A commit object is Git’s way of capturing a complete snapshot of your project — content and history. While blobs record file contents and trees capture directory structure, commits add time, authorship, and lineage.

🔧 Commit Object Format (after decompression)

commit <size>\0
tree <TREE_SHA>
parent <PARENT_SHA>        # 0 – many lines (first commit has none)
author <Name> <email> <timestamp> <timezone>
committer <Name> <email> <timestamp> <timezone>

<commit-message>\n
Field Purpose
tree Root tree object for this snapshot (represents the project directory).
parent SHA-1(s) of previous commit(s).
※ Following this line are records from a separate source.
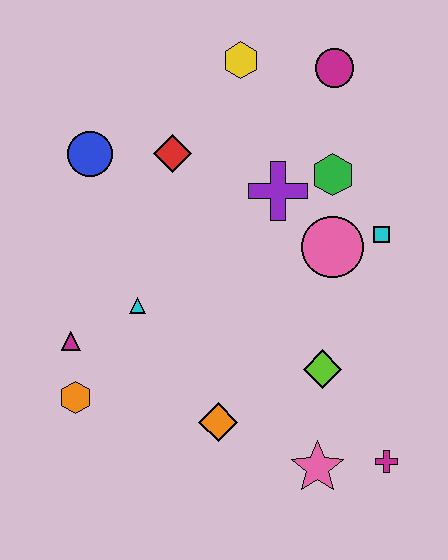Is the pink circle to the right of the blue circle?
Yes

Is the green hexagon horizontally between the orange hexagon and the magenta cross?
Yes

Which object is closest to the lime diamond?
The pink star is closest to the lime diamond.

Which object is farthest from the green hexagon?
The orange hexagon is farthest from the green hexagon.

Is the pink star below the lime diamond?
Yes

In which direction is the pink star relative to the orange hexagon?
The pink star is to the right of the orange hexagon.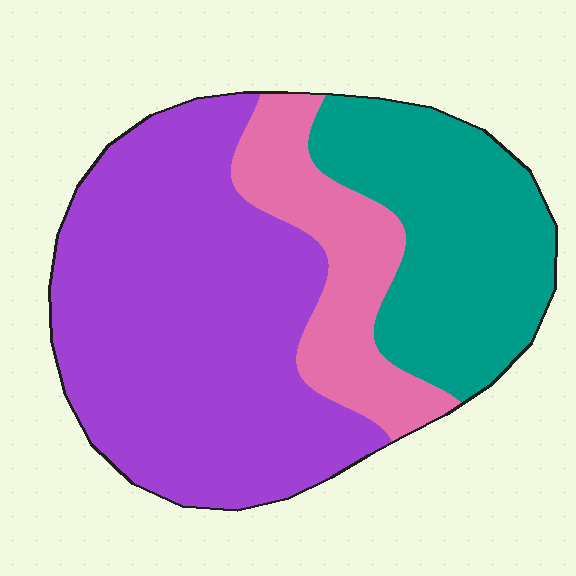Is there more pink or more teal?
Teal.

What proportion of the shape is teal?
Teal covers roughly 30% of the shape.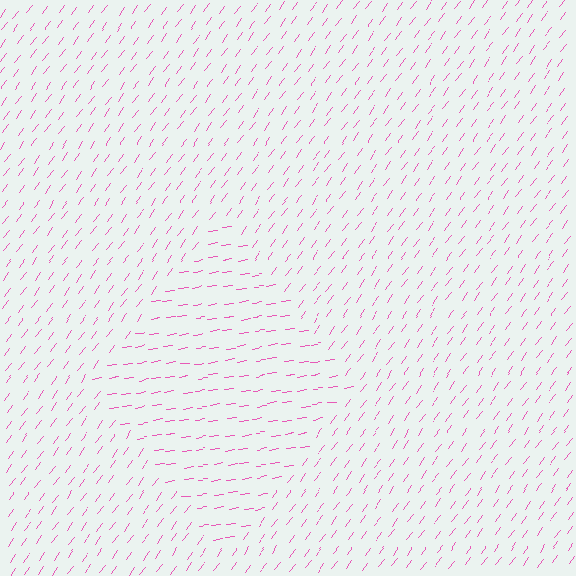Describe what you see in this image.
The image is filled with small pink line segments. A diamond region in the image has lines oriented differently from the surrounding lines, creating a visible texture boundary.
A merge commit has multiple parent lines.
author Original creator: name, email, Unix seconds since epoch, and timezone offset.
committer Who actually wrote the commit to the repo (often the same as author).
(blank line) Separator between headers and the message.
message The human-written commit message, ending with a newline.
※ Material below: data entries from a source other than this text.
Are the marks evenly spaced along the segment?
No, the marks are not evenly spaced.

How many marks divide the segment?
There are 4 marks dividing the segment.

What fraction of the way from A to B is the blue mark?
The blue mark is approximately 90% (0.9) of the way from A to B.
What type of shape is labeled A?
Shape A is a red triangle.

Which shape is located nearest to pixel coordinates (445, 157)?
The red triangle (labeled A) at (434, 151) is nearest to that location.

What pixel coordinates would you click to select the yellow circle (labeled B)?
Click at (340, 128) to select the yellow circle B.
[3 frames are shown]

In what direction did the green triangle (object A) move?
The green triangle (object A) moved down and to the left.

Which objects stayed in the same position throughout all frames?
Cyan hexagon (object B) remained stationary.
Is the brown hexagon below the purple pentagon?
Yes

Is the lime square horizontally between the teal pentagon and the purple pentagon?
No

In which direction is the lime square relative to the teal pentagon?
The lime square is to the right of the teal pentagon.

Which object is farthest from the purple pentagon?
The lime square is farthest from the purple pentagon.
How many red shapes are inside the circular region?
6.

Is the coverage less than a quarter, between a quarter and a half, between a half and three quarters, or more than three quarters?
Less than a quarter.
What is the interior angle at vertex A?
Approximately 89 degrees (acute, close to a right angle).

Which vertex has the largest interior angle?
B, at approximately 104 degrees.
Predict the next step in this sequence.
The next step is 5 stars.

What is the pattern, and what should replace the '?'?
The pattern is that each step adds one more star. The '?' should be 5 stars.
🧪 Example: Decompressed Commit Object

commit 222\0
tree 8a58e0e2a65b315d2b61f9123b93c2a36b44c4b9
parent 14f589a30cf4bd0ce2d7103aa7186abe0167427f
author   Alice Example <alice@example.com> 1720752000 +0200
committer Alice Example <alice@example.com> 1720752000 +0200

Add README with project overview
  • 222 – byte count of everything after commit 222\0
  • tree ... – root tree of the project snapshot
  • parent ... – previous commit in history
  • Timestamps 1720752000 translate to July 12 2024 09:20:00 UTC
    (Git stores raw seconds; timezone +0200 converts to local time)
  • Descriptive commit message follows the blank line.

📦 Storage on Disk

If the SHA-1 of the commit object is:

e1d9e71790b6f97f1b930d8d8d0bac8e7d5bd0a4

Git writes it (zlib-compressed) to:

.git/objects/e1/d9e71790b6f97f1b930d8d8d0bac8e7d5bd0a4

Directory e1/ comes from the first 2 hex digits; the file name is the remaining 38.

🧮 How Git Calculates the Commit Hash

  1. Concatenate the header, null byte, and raw content (exact bytes shown above).
  2. SHA-1 hash the full string:
    sha1(b"commit <size>\0" + raw_commit_content)
  3. Compress with zlib before writing to .git/objects/….

Because the hash includes the tree SHA and the parent SHA, any change to a file, directory, or history rewrites every descendant commit’s hash, ensuring integrity all the way down the chain.

🔑 Why Commit Objects Matter

  • Snapshot Integrity – The commit hash “seals” the exact state of your project and its ancestry.
  • History Graphparent links form Git’s famous directed-acyclic graph (DAG).
  • Metadata – Author/committer lines track who changed what and when, powering commands like git log --author.
  • Immutability – Altering any part (message, tree, or parent) yields a brand-new SHA, guaranteeing tamper-evidence.

✅ Command and Usage

This is a lower-level command that creates a single commit object.

# 1. Get the SHA of the root tree of our project
$ mygit write-tree
e9f5068de1389c935613861234950346c1e55041

# 2. Get the SHA of the parent commit (optional, for the first commit there is no parent)
$ cat .git/refs/heads/main
f1a2b3c...

# 3. Create the commit object
$ mygit commit-tree e9f5068... -p f1a2b3c... -m "Add project structure"
a4b5c6d...

The handleCommitTree function in src/commands/commit_tree.cpp assembles the commit's plain-text content:

tree e9f5068de1389c935613861234950346c1e55041
parent f1a2b3c...
author Mathis-L <mathislafon@gmail.com> 1720752000 +0200
committer Mathis-L <mathislafon@gmail.com> 1720752000 +0200

Add project structure

It then prepends the commit <size>\0 header and calls writeGitObject to save it, returning the new commit's SHA-1.